Pictured: Muppandal Wind Farm, India

These figures are headline takeaways from the professional services giant’s new report on financing the green energy transition. Released on Tuesday (28 November), the report assesses the current and likely future funding gap, as well as providing solutions that could reduce the cost of the transition.

On the funding gap, the report warns that up to £5.6trn is needed each year through 2050 on a global basis, up from £1.6bn at present.

But around a quarter of the cumulative costs, equal to around £40trn, could be avoided if concerted action is taken to unlock finance at scale in short and medium term.

Moreover, these costs would be far below those that would result from a global failure to limit the temperature increase on pre-industrial levels below 3C.

Deloitte found that renewable energy and alternative fuel projects tend to suffer from underinvestment and high required return rates because private investors believe they can be risky.

This is the case for emerging technologies, like carbon capture and hydrogen, in many markets including wealthy nations. Here, there is a role for governments de-risk investments, through interventions such as blended finance mechanisms or auction schemes.

And, in emerging and developing economies, investors see enhanced risk even in mature technologies like wind and solar farms. Deloitte found that less than half of the investments it tracked were made in these economies last year when the share will need to be 70% by 2030 to ensure that these nations do not rely on fossil fuels for economic development.

This under-funding of clean energy in the Global South has already been repeatedly highlighted by the International Energy Agency (IEA).

Deloitt’s global sustainability leader for the financial services industry, Hans-Juergen Walter, said: “To further lighten the financial burden on the Global South, governments, financial institutions, and international organizations must implement concessional finance—a loan made on more favorable terms than the borrower could obtain in the market—through innovative financing structures that mobilize private capital for climate action.

“Major financial institutions, such as development banks and multilateral funds, play a pivotal role in this context.”

Most finance made for climate action in emerging and developing nations to date has been in the form of loans. Being locked into unfavorable payback terms has only worsened the economic state of some nations.

Last winter at COP27, Barbados’s Prime Minister Mia Mottley kick-started a programme of work to reform how multilateral development banks provide finance for the low-carbon transition and climate adaptation.

Net-Zero Industry Tracker

Deloitte’s report covers the energy needed to decarbonise electricity, building heating, transport and also industrial processes.

On the latter, the World Economic Forum (WEF) has called for “dramatic” action to scale investment to close an “emissions canyon” in eight hard-to-abate sectors including steel, cement, aluminium and shipping. Emissions from these sectors have grown by 8% in the past three years alone and future increases could jeaprodise the delivery of the Paris Agreement.
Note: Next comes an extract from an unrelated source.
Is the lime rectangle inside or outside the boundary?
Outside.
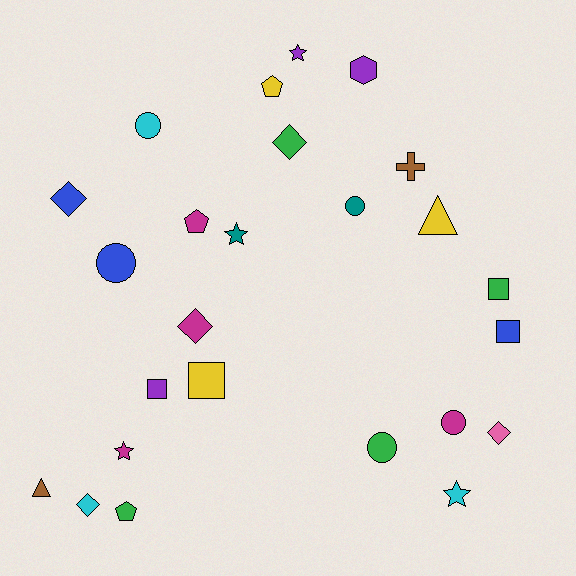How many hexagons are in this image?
There is 1 hexagon.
The WEF’s new Net-Zero Industry Tracker concludes that $13.5trn (£10.6trn) of investment is needed in these industries through to 2050, largely to support technologies that are not yet commercially mature and are not likely to be available at scale until at least 2030.

Investments need to be made now in R&D for things like clean hydrogen, alternative fuels and electrifying processes. There is also much opportunity for investment in energy efficiency.

According to the report, carbon pricing, tax subsidies, public procurement and development of strong business cases can help to unlock finance for existing technologies.

As was the case with Deloitte’s report, the WEF acknowledges that some wealthy economies such as the US and EU are enacting large-scale policy measures to bring down cleantech costs and address other practical barriers. But it warns that emerging economies will need support to follow suit, especially as they are set to account for a larger share of future energy demand for industrial processes.

Another warning surrounds emerging technologies. The WEF states that it could be challenging in the macroeconomic climate to raise capital for unproven solutions. Institutional investors, multilateral development banks and governments are called upon to help reduce risk.